De l’enquête statistique à laquelle il a participé initialement et qui était son point de départ, ne demeure finalement plus aucune trace… Peretz en a tiré des «impressions de voyage dans l’arrondissement de Tomaszow» en 1891, – qu’il intitule par la suite, Bilder fun a Provinzrayze/Tableaux d’un voyage en Province, sous l’influence de Heinrich Heine, le fameux auteur des Reisebilder. Cette œuvre est fondatrice pour Peretz : il a opté pour la langue du peuple juif, à laquelle il préférait jusque là l’hébreu ; c’est un choix décisif. Mais – plus important encore – ce récit marque chez lui une prise de conscience de la richesse de la tradition populaire, à laquelle il donnera voix dans son œuvre à venir.
L’enquête que mène Peretz est donc non-advenue. Quand lui, le Juif occidentalisé de Varsovie, redécouvre les petits shtetls de sa région d’origine, on le prend pour un étranger à plusieurs reprises. On l’appelle le daytsh (« l’Allemand» en yiddish), c’est à dire le Juif vêtu à la mode occidentale. Il est soupçonné d’être un fonctionnaire de l’administration tsariste… On va jusqu’à le prendre pour un hobereau polonais (porets) à cause de la grande moustache qu’il arbore. Beaucoup de Juifs fuient celui qu’ils voient, au premier abord, comme un étranger ou un représentant de l’administration tsariste crainte et honnie. Car au shtetl, la majeure partie des activités économiques sont informelles. Beaucoup craignent aussi que sa venue n’annonce une hausse des impôts, menace redoutable pour une population plongée dans la misère.
En outre, le principe même de l’enquête statistique se brise contre la mentalité du shtetl, qui ne vit pas selon les mêmes normes que le monde moderne qui se développe alors. Il est impossible de faire entrer cette réalité dans des registres chiffrés. Un homme à qui Peretz demande combien il a d’enfants lui répond ainsi :

«- Combien d’enfants ?
– Nu, mettons six !
– Mettons» ne convient pas. Il faut que je le sache de manière précise
– Eh bien, voyez-vous, c’est justement ce « de manière précise » qui manque de franchise ? Qu’avez-vous besoin de savoir de manière précise ? Qu’est-ce que cela cache? », p.133.
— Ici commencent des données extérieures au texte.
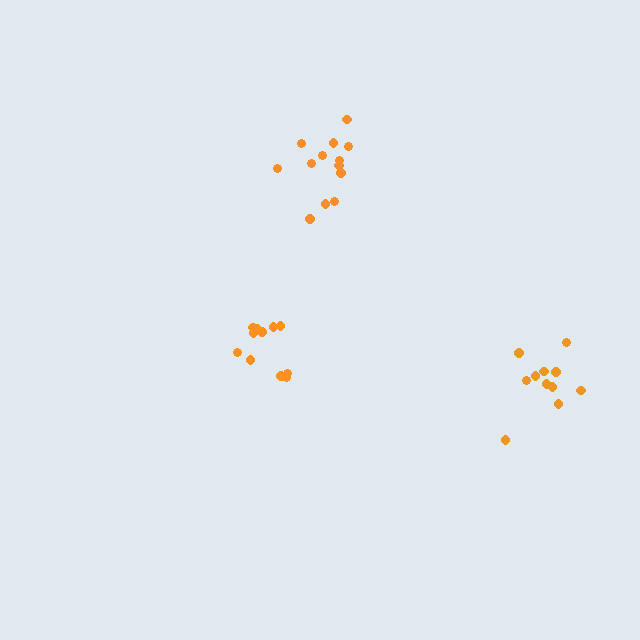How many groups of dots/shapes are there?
There are 3 groups.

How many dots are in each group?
Group 1: 11 dots, Group 2: 13 dots, Group 3: 11 dots (35 total).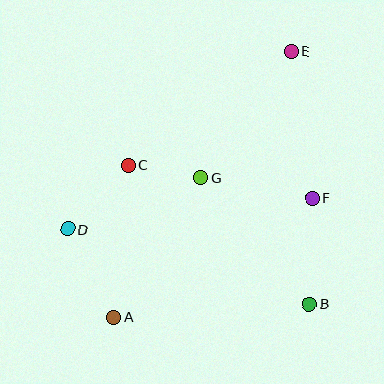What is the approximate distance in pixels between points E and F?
The distance between E and F is approximately 148 pixels.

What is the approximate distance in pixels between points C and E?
The distance between C and E is approximately 198 pixels.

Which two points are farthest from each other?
Points A and E are farthest from each other.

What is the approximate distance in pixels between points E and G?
The distance between E and G is approximately 155 pixels.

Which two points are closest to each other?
Points C and G are closest to each other.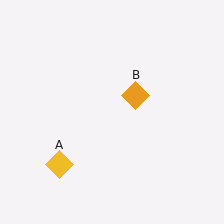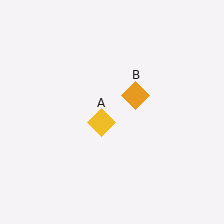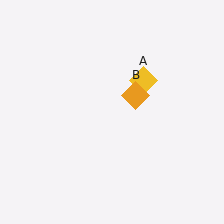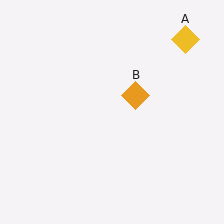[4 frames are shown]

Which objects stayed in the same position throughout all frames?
Orange diamond (object B) remained stationary.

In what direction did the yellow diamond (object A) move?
The yellow diamond (object A) moved up and to the right.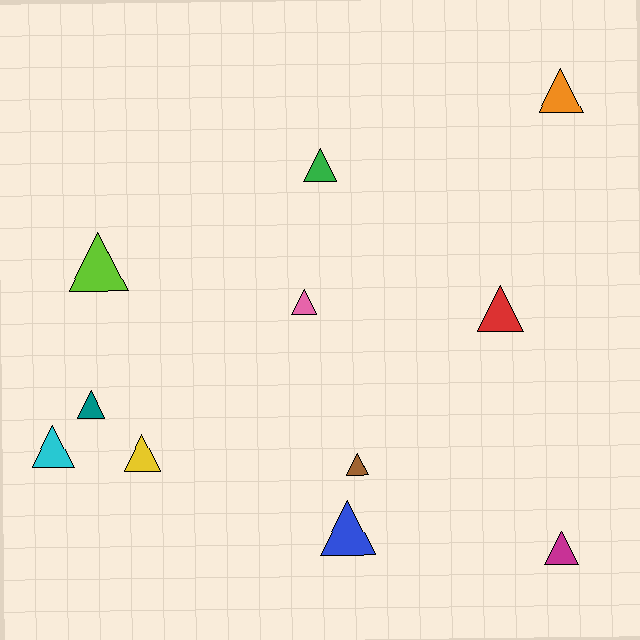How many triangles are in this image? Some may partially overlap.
There are 11 triangles.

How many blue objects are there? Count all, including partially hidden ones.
There is 1 blue object.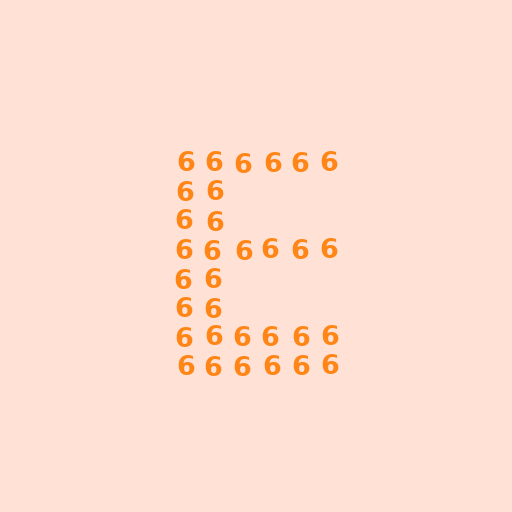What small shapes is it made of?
It is made of small digit 6's.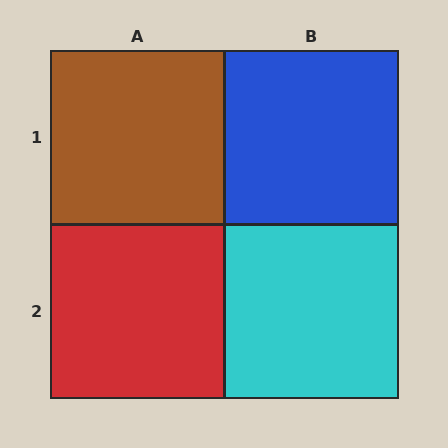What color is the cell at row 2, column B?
Cyan.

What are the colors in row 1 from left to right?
Brown, blue.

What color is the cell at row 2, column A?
Red.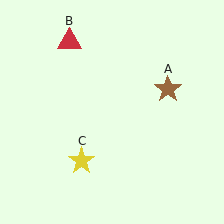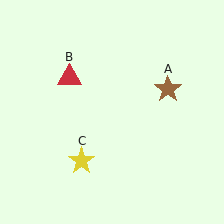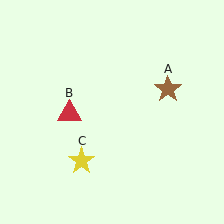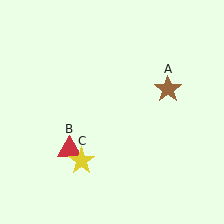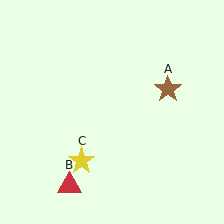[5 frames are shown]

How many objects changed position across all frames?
1 object changed position: red triangle (object B).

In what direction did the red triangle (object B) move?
The red triangle (object B) moved down.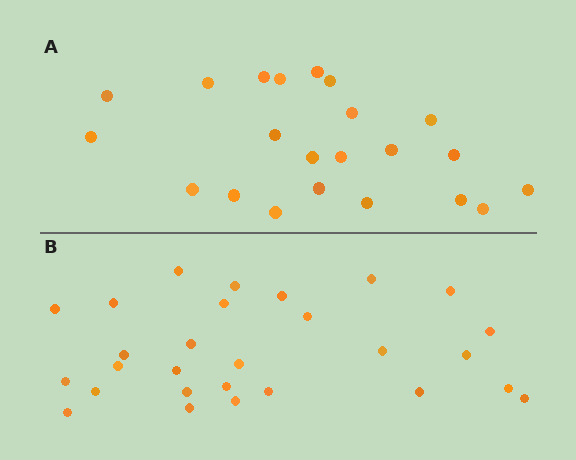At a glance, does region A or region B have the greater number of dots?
Region B (the bottom region) has more dots.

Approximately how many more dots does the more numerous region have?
Region B has about 6 more dots than region A.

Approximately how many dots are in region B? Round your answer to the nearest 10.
About 30 dots. (The exact count is 28, which rounds to 30.)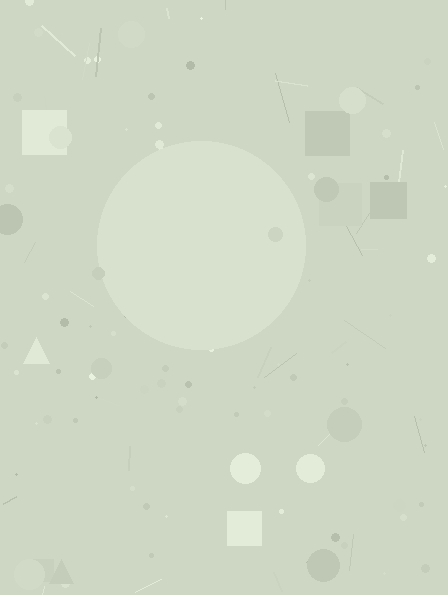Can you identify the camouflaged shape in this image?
The camouflaged shape is a circle.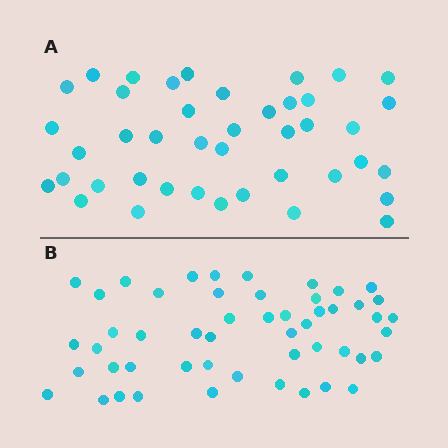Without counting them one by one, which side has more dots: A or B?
Region B (the bottom region) has more dots.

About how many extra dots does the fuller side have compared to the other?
Region B has roughly 8 or so more dots than region A.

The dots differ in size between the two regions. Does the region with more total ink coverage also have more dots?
No. Region A has more total ink coverage because its dots are larger, but region B actually contains more individual dots. Total area can be misleading — the number of items is what matters here.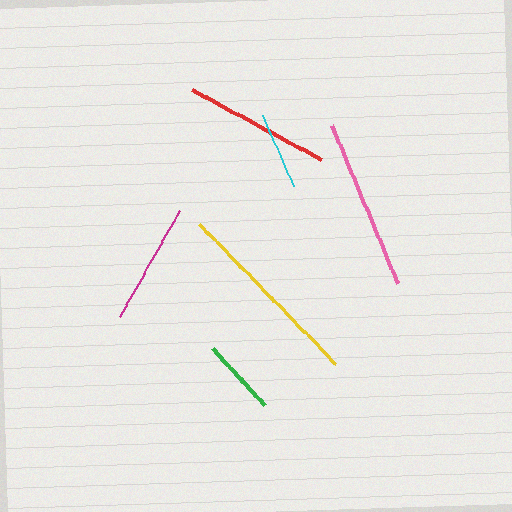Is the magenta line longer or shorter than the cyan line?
The magenta line is longer than the cyan line.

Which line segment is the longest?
The yellow line is the longest at approximately 195 pixels.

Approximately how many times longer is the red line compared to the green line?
The red line is approximately 1.9 times the length of the green line.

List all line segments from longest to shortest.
From longest to shortest: yellow, pink, red, magenta, cyan and green (about equal).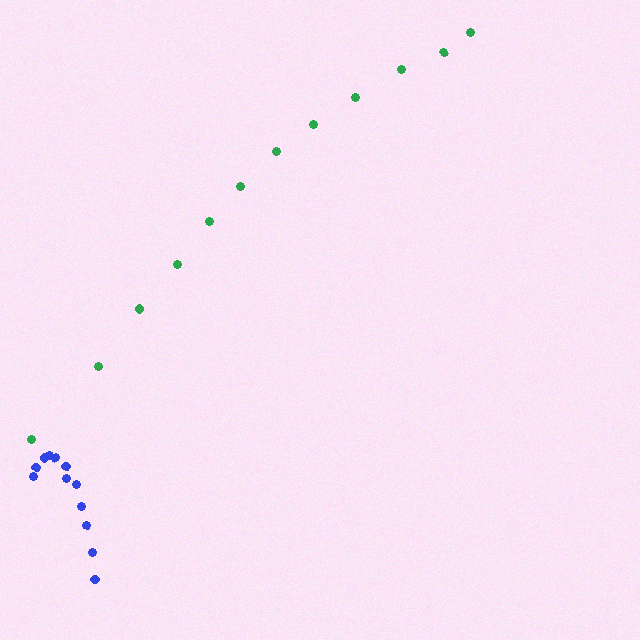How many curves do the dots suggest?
There are 2 distinct paths.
Le jeune garçon à l’avant-plan est le fils et futur successeur du Rebbe d’Aleksandrov/Photographie de Menachem Kipnis/Circa 1930

De plus, les paradigmes d’analyse de la pauvreté qui se développent alors, notamment l’approche marxiste, échouent à rendre compte de la misère du shtetl ; ici, au lieu de lutte des classes, il semble n’y avoir de rapport de force qu’entre la classe des miséreux et celle des faillis… Enfin, l’enquête statistique échoue devant l’ampleur de la misère que l’observateur découvre à chaque coin de rue. Tout au long du texte, Peretz exprime sa stupeur devant l’indigence des Juifs qu’il croise.
L’entreprise statistique est un échec, et Peretz en vient à l’admettre. Son récit s’écarte au fur et à mesure de son objet premier. S’il a bel et bien participé à la rédaction de cette enquête au côté d’autres enquêteurs, celle-ci, ironie du sort, ne sera pas publiée, mais censurée par le régime tsariste. Elle a aujourd’hui disparu. De cette enquête qui échoue, Peretz va cependant tirer un récit ou plutôt une série de vingt-deux tableaux, comme si la littérature était mieux à même que la statistique de dire la misère et l’exubérance du shtetl.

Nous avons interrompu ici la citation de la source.